Landtagspräsidentin Muhterem Aras der Ehrengast

Auch prominente Gäste werden bei der Feier ab 14 Uhr auf dem Gustav-Spier-Platz vor der Synagoge anwesend sein. Zuallererst die Präsidentin des baden-württembergischen Landtages, Muhterem Aras. Neben ihr werden auch Landrat Günther-Martin Pauli und Bürgermeister Heiko Lebherz Grußworte an die Besucher richten.

Landtagspräsidentin Muhterem Aras spricht bei der Feier im Haag ein Grußwort. Foto: Lena Lux /Lena Lux Fotografie & Bildjournalistin

Das dreiteilige Programm besteht aus informativen Vorträgen, musikalischen Einlagen und einem Projekt der 9. Klasse des Gymnasiums mit dem Titel „... und dann war das Haag leer...“ (siehe Info-Rubrik).

Mit der Machtergreifung der Nazis 1933 war auch das Schicksal der jüdischen Gemeinde in Haigerloch besiegelt. In jenem Jahr zählte sie noch 193 Angehörige, was 14 Prozent der Haigerlocher Stadtbevölkerung ausmachte. Sukzessive wurden die Haigerlocher Juden ausgegrenzt, diskriminiert und am Ende ausgelöscht. Die, die es nicht schafften zu emigrieren, wurden in Konzentrations- und Vernichtungslager deportiert.

Nur wenige Haigerlocher Juden überlebten

Von den 276 aus Haigerloch deportierten Juden überlebten lediglich 13 Personen die Deportationen und das Inferno der Konzentrationslager. Zehn Überlebende meldeten sich nach dem Krieg in Haigerloch. Sie ließen sich nicht mehr im Städtle nieder, sondern begannen ihr neues Leben in den USA, England, Israel und in Südamerika.

Die Synagoge konnte 1999 mit Spenden und Geld der Stadt vom ihrem in der Schweiz lebenden Besitzer für 250 000 D-Mark (rund 128 400 Euro) erworben werden. Sie wurde behutsam saniert und ist seit dem 9. November 2003 eine Gedenkstätte. Ein Jahr später, am 14. Juni 2004, wurde dann die vom Haus der Geschichte gestaltete „Spurensicherung“ eröffnet. Diese Ausstellung erzählt die Geschichte der ehemaligen jüdischen Bevölkerung Hohenzollerns nach.

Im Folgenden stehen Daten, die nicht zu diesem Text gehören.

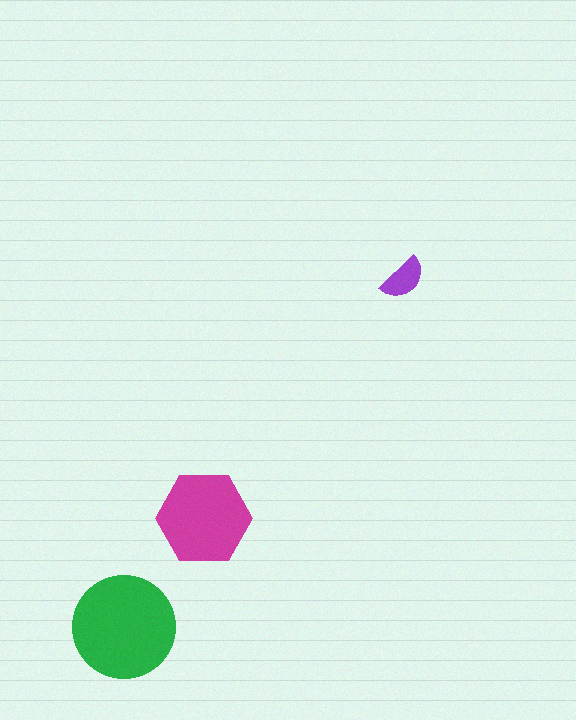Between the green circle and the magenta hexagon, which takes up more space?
The green circle.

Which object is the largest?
The green circle.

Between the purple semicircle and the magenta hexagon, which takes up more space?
The magenta hexagon.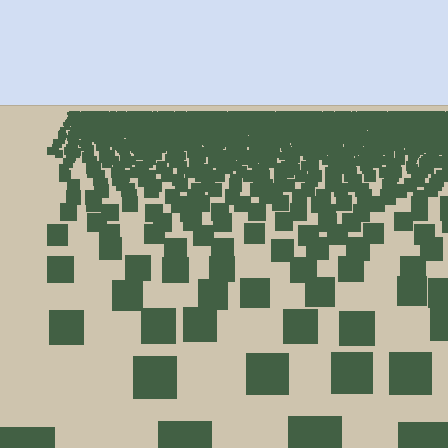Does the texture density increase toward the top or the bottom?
Density increases toward the top.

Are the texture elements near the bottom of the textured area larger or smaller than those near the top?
Larger. Near the bottom, elements are closer to the viewer and appear at a bigger on-screen size.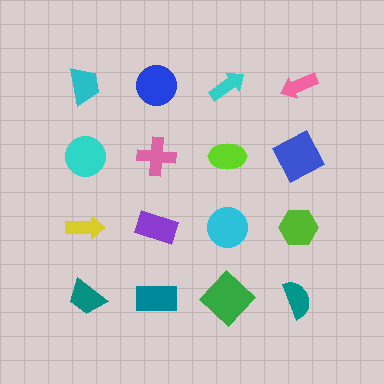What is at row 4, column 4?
A teal semicircle.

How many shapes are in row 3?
4 shapes.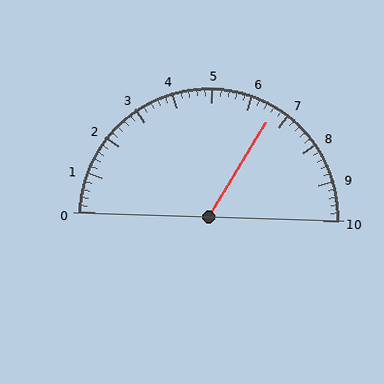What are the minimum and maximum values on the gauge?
The gauge ranges from 0 to 10.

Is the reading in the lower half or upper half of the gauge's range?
The reading is in the upper half of the range (0 to 10).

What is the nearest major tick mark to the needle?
The nearest major tick mark is 7.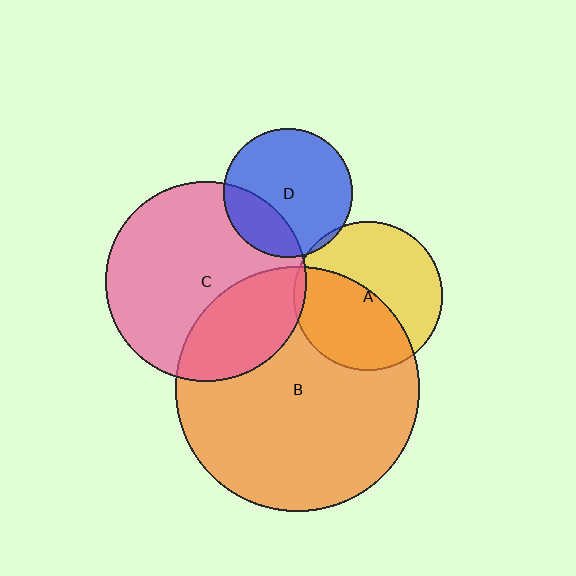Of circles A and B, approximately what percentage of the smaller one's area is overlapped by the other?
Approximately 50%.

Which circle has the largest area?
Circle B (orange).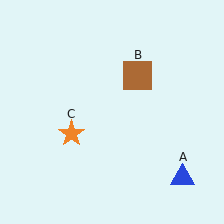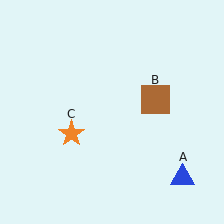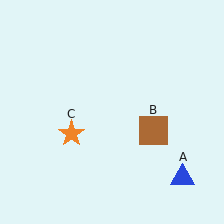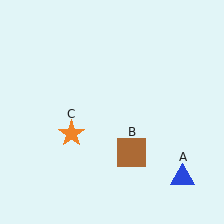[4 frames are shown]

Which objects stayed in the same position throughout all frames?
Blue triangle (object A) and orange star (object C) remained stationary.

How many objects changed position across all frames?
1 object changed position: brown square (object B).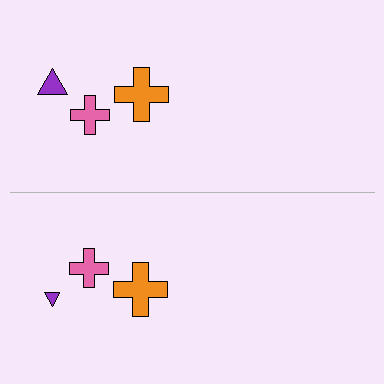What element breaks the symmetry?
The purple triangle on the bottom side has a different size than its mirror counterpart.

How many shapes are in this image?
There are 6 shapes in this image.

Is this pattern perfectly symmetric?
No, the pattern is not perfectly symmetric. The purple triangle on the bottom side has a different size than its mirror counterpart.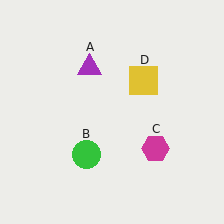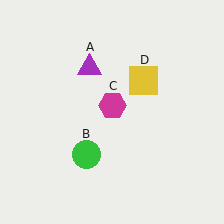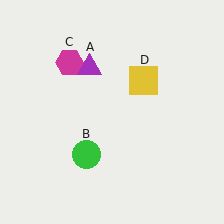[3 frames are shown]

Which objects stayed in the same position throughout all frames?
Purple triangle (object A) and green circle (object B) and yellow square (object D) remained stationary.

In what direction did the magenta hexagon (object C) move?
The magenta hexagon (object C) moved up and to the left.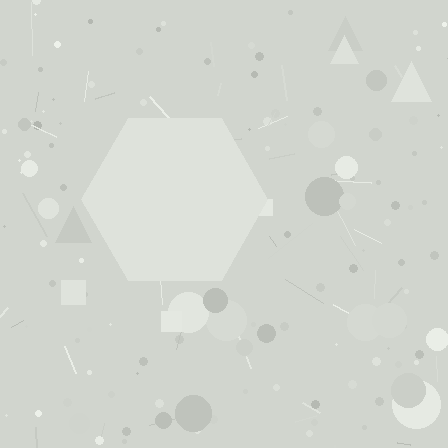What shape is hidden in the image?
A hexagon is hidden in the image.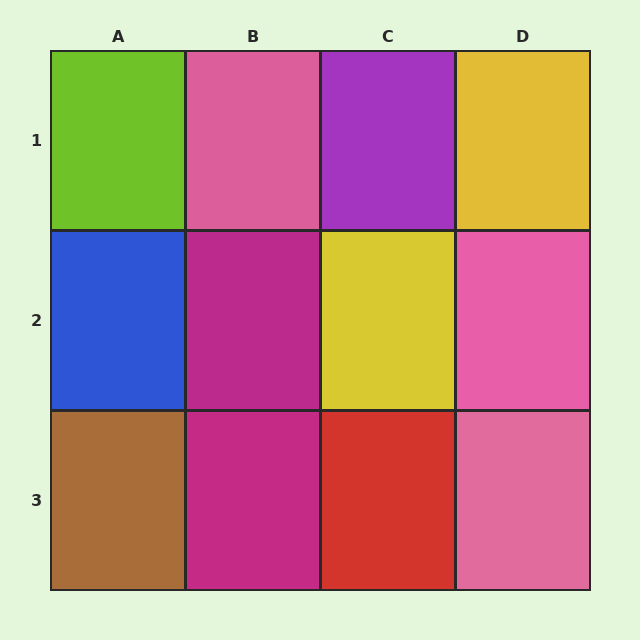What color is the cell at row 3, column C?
Red.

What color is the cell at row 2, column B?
Magenta.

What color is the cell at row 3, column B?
Magenta.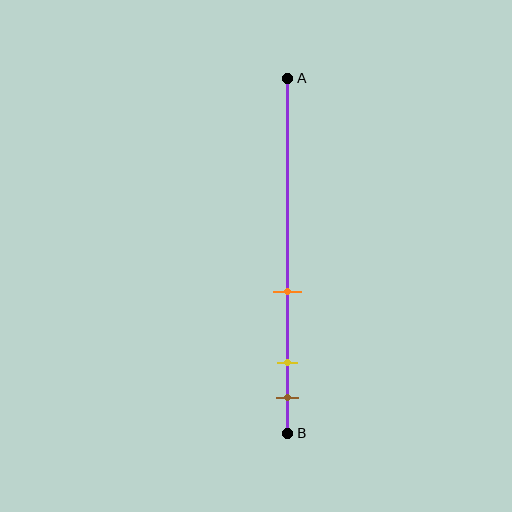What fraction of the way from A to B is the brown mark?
The brown mark is approximately 90% (0.9) of the way from A to B.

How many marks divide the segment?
There are 3 marks dividing the segment.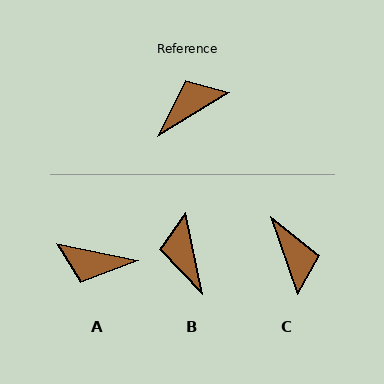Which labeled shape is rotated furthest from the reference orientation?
A, about 137 degrees away.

Jedes Ausstellungsstück erzählt seine Geschichte

Der Titel „Spurensicherung“ verweist auf die noch wenigen vorhandenen Spuren, die von früherem reichen jüdischen Leben in Haigerloch, Hechingen oder Dettensee noch sichtbar sind. Es sind meist religiöse Kultobjekte aber auch einfache Alltagsgegenstände, die in der Synagoge von diesem Leben zeugen. Sie können am Sonntag ebenfalls besichtigt werden.

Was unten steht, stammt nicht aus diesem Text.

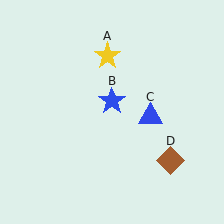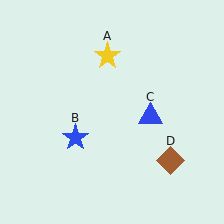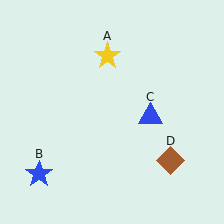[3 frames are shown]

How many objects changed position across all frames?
1 object changed position: blue star (object B).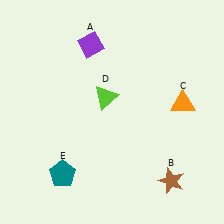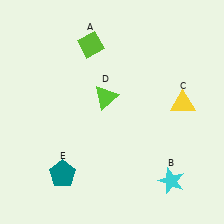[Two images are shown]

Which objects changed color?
A changed from purple to lime. B changed from brown to cyan. C changed from orange to yellow.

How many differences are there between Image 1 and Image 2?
There are 3 differences between the two images.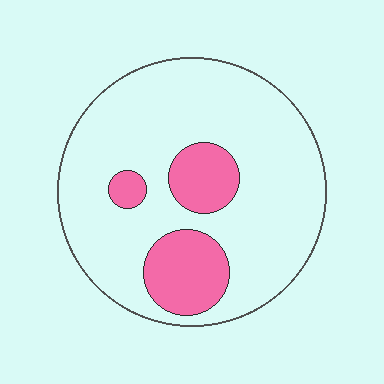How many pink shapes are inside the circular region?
3.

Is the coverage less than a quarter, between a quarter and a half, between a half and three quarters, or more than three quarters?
Less than a quarter.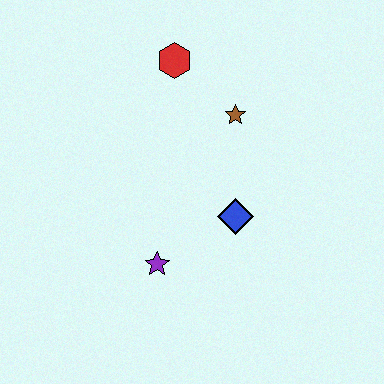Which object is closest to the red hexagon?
The brown star is closest to the red hexagon.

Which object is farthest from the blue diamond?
The red hexagon is farthest from the blue diamond.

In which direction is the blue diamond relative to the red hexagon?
The blue diamond is below the red hexagon.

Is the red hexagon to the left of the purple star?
No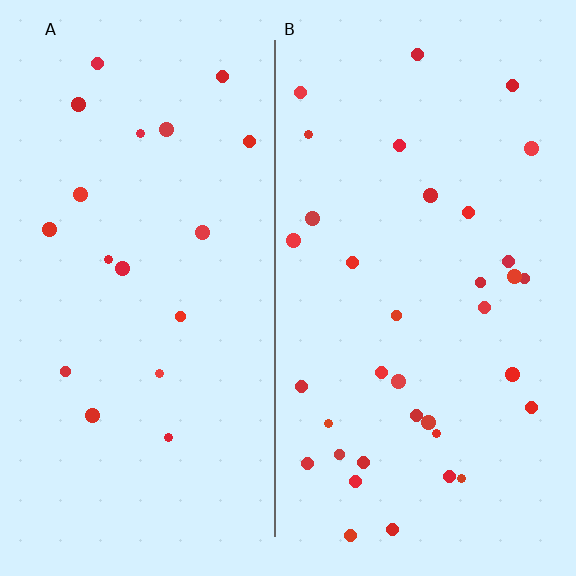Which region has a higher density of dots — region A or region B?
B (the right).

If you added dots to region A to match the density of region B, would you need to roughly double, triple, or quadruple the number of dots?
Approximately double.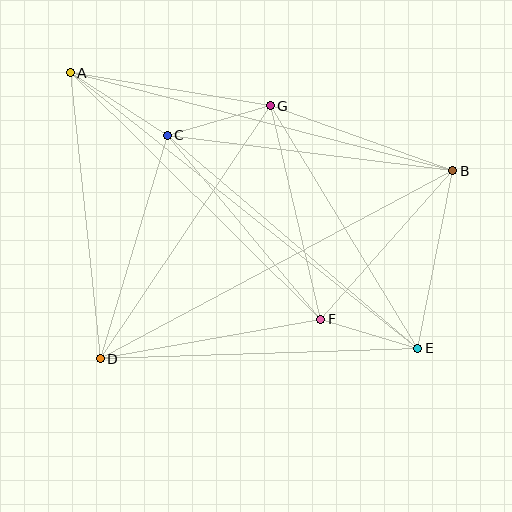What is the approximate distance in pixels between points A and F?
The distance between A and F is approximately 352 pixels.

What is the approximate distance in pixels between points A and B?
The distance between A and B is approximately 395 pixels.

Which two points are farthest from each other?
Points A and E are farthest from each other.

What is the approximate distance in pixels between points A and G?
The distance between A and G is approximately 203 pixels.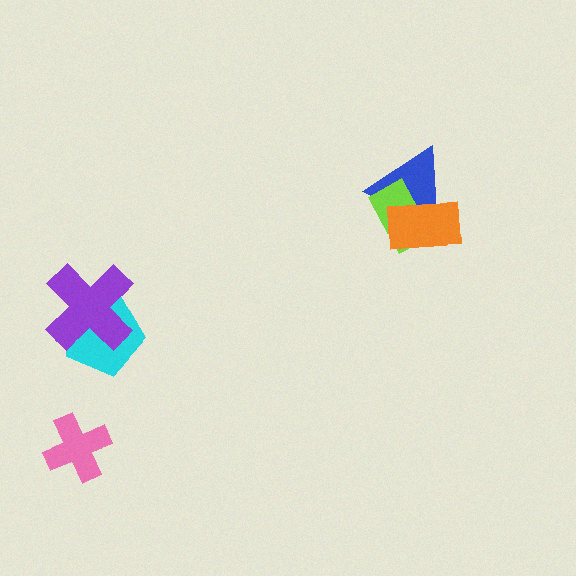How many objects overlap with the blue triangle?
2 objects overlap with the blue triangle.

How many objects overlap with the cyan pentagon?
1 object overlaps with the cyan pentagon.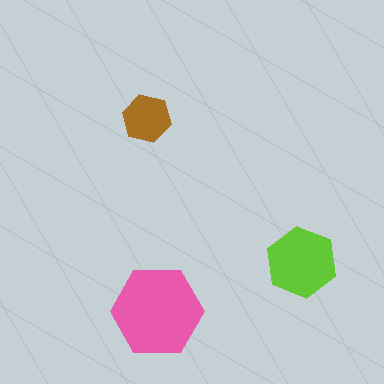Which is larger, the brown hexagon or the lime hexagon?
The lime one.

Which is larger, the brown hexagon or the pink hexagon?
The pink one.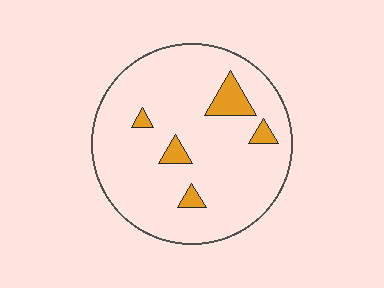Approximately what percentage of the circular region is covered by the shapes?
Approximately 10%.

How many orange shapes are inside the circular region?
5.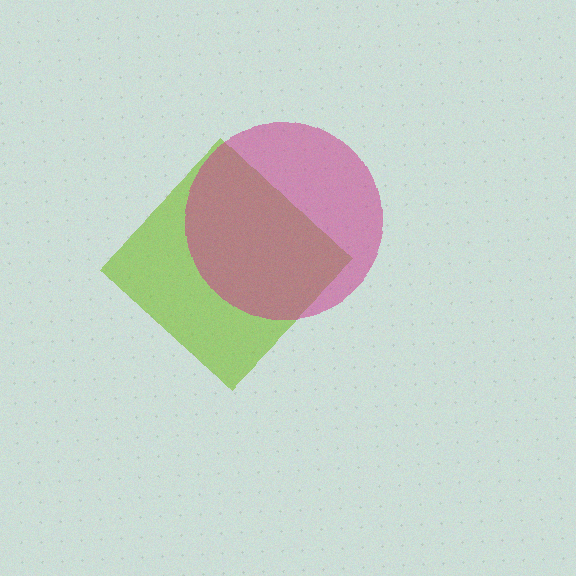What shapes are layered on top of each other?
The layered shapes are: a lime diamond, a magenta circle.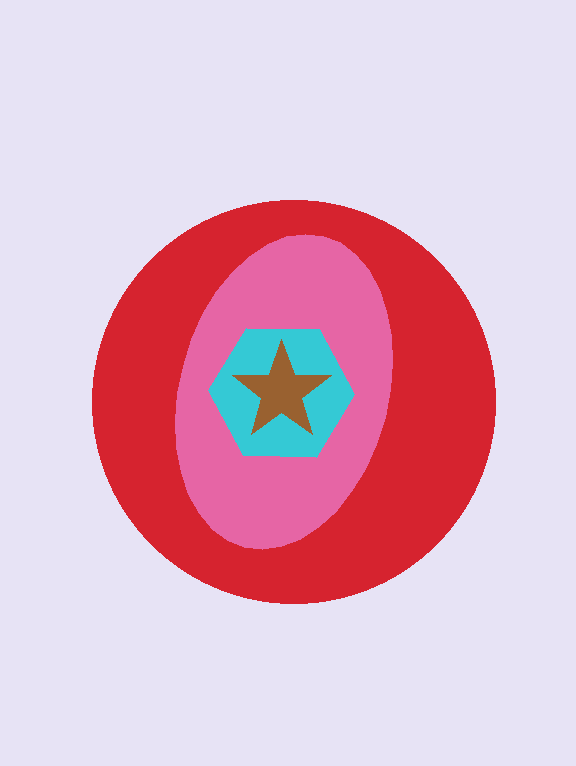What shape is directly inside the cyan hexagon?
The brown star.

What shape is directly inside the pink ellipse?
The cyan hexagon.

Viele davon gelangten auf schicksalhafte Weise in die Gedenkstätte. Da findet sich zum Beispiel die Tür der Synagoge in Horb-Dettensee. Aus dem Besitz der Nachfahren von Schreiner Johann Fischer gelangte sie 2011 nach Haigerloch.

Die Handtasche einer deportierten Hechinger Jüdin ist als Spur 19 in der Dauerausstellung zu sehen. Foto: Kost/Thomas Kost

Ein ganz besonderes Ausstellungsstück ist ein Paar schwarze Lederschuhe. Sie erzählen eine berührende Geschichte: Der jüdische Viehhändler Siegmund Ullmann aus Haigerloch nimmt seinen Sohn Helmut eines Tages auf einen geschäftlichen Besuch mit. Der Zwölfjährige, der leidenschaftlich gerne Briefmarken sammelt, entdeckt ein ausländisches Kennzeichen am Auto vor sich. Er fragt die darin sitzende Frau, ob sie eine Briefmarke für ihn hätte. Und tatsächlich: Die Frau gibt ihm einen Umschlag mit Briefmarke.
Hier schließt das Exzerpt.